Removing drive from Centos 7 server makes the drive unbootable

General support questions
blackmagic
Posts: 13
Joined: 2009/02/05 04:04:49
Location: Brisbane Australia

Removing drive from Centos 7 server makes the drive unbootable

Post by blackmagic » 2018/07/23 12:41:10

A couple of years ago I created a minimal Centos 7 server on a Lenovo Ideapad s100, which I used successfully as an NGINX-based home webserver. I kept the original Windows 10 hard drive from the Lenovo and used a spare 500GB Hitachi 2.5" drive to install Centos on the laptop. I used 'yum upgrade' regularly to keep the system fine-tuned.

One day in April 2018 I took the Hitachi drive out of the Lenovo and replaced it with the original Windows hard drive. The system booted up perfectly and I downloaded and installed a major Windows update onto the original disk drive.

When I put the Hitachi drive back into the Lenovo it refused to boot up, saying there was a problem accessing the grub loader. I booted the laptop from a rescue USB drive and followed instructions I found online for repairing the grub loader. The instructions didn't work and I put the Hitachi drive to one side as it had a couple of gigs of important data on it.

I got a spare 2.5" Seagate drive, put it in the Lenovo and installed a minimal Centos 7.5 system on it, plus the NGINX software. It worked fine until I removed the Seagate drive from the Lenovo while trying to rescue data from the Hitachi drive. When I put the Seagate drive back into the Lenovo it came up with the same grub loader error as before with the Hitachi drive. Over the next few days I got the same grub loader error whenever I removed a working Centos hard drive from the Lenovo for any reason. It didn't matter whether I used HDD or SSD drives.

Thinking it might be a problem related to the Lenovo I purchased a second-hand ASUS F550C laptop, removed the Windows 10 hard drive and installed a minimal Centos 7.5 system on a spare Western Digital 2.5" drive in the ASUS laptop. I booted the machine up and down a few times to prove Centos was working. Then I took the Western Digital drive out of the ASUS laptop and put the Windows drive back in.
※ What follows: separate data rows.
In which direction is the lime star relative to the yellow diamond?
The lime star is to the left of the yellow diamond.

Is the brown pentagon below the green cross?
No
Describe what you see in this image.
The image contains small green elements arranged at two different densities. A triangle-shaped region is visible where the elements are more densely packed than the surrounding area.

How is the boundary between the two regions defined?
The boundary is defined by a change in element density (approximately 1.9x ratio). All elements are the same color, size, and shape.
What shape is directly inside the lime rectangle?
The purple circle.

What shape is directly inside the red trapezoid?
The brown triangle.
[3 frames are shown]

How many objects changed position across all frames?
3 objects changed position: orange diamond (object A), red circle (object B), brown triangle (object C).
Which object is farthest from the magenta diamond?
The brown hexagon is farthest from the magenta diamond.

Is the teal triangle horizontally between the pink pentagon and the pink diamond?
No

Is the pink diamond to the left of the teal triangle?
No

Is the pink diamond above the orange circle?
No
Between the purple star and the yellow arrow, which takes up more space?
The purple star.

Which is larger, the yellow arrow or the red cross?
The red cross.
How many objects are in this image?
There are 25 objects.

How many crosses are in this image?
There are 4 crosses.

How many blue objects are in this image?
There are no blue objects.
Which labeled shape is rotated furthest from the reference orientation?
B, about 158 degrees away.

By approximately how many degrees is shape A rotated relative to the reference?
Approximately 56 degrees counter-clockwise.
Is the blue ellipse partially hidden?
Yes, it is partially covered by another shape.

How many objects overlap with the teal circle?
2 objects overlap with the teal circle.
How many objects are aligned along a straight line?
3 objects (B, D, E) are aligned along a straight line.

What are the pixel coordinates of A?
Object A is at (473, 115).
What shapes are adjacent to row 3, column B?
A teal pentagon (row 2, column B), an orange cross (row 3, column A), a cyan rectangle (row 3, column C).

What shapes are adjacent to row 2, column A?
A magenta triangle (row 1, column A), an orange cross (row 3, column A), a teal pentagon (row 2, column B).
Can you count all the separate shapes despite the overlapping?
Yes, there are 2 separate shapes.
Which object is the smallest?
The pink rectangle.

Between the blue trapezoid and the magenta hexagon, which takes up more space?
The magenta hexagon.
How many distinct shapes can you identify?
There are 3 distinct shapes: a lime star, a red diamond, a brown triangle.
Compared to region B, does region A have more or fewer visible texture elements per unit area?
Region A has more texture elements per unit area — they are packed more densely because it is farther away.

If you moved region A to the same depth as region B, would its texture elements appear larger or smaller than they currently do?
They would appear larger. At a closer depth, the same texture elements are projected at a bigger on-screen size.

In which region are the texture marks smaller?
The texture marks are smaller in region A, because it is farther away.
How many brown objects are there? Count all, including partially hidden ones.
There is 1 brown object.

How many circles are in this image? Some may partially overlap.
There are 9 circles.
Windows booted up OK. I removed the Windows drive and popped the Western Digital drive back into the ASUS laptop and got the familiar grub loader error.

This problem has probably been undetected for a long time because once a Centos system is up and running there is usually no need to remove the hard drive. But what I have proved, using two different laptops and disk drives from several manufacturers, is that removing a working hard drive with Centos on it - even for as few as two minutes - renders the drive unbootable.

Has anyone got any thoughts on this problem? It has cost me a lot of time and professional embarrassment having my home webserver, which is a development machine, out of action for almost a month while I searched for a workaround.

desertcat
Posts: 843
Joined: 2014/08/07 02:17:29
Location: Tucson, AZ

Re: Removing drive from Centos 7 server makes the drive unbootable

Post by desertcat » 2018/07/23 22:00:50

blackmagic wrote:
2018/07/23 12:41:10
A couple of years ago I created a minimal Centos 7 server on a Lenovo Ideapad s100, which I used successfully as an NGINX-based home webserver. I kept the original Windows 10 hard drive from the Lenovo and used a spare 500GB Hitachi 2.5" drive to install Centos on the laptop. I used 'yum upgrade' regularly to keep the system fine-tuned.

One day in April 2018 I took the Hitachi drive out of the Lenovo and replaced it with the original Windows hard drive. The system booted up perfectly and I downloaded and installed a major Windows update onto the original disk drive.

When I put the Hitachi drive back into the Lenovo it refused to boot up, saying there was a problem accessing the grub loader. I booted the laptop from a rescue USB drive and followed instructions I found online for repairing the grub loader. The instructions didn't work and I put the Hitachi drive to one side as it had a couple of gigs of important data on it.

I got a spare 2.5" Seagate drive, put it in the Lenovo and installed a minimal Centos 7.5 system on it, plus the NGINX software. It worked fine until I removed the Seagate drive from the Lenovo while trying to rescue data from the Hitachi drive. When I put the Seagate drive back into the Lenovo it came up with the same grub loader error as before with the Hitachi drive. Over the next few days I got the same grub loader error whenever I removed a working Centos hard drive from the Lenovo for any reason. It didn't matter whether I used HDD or SSD drives.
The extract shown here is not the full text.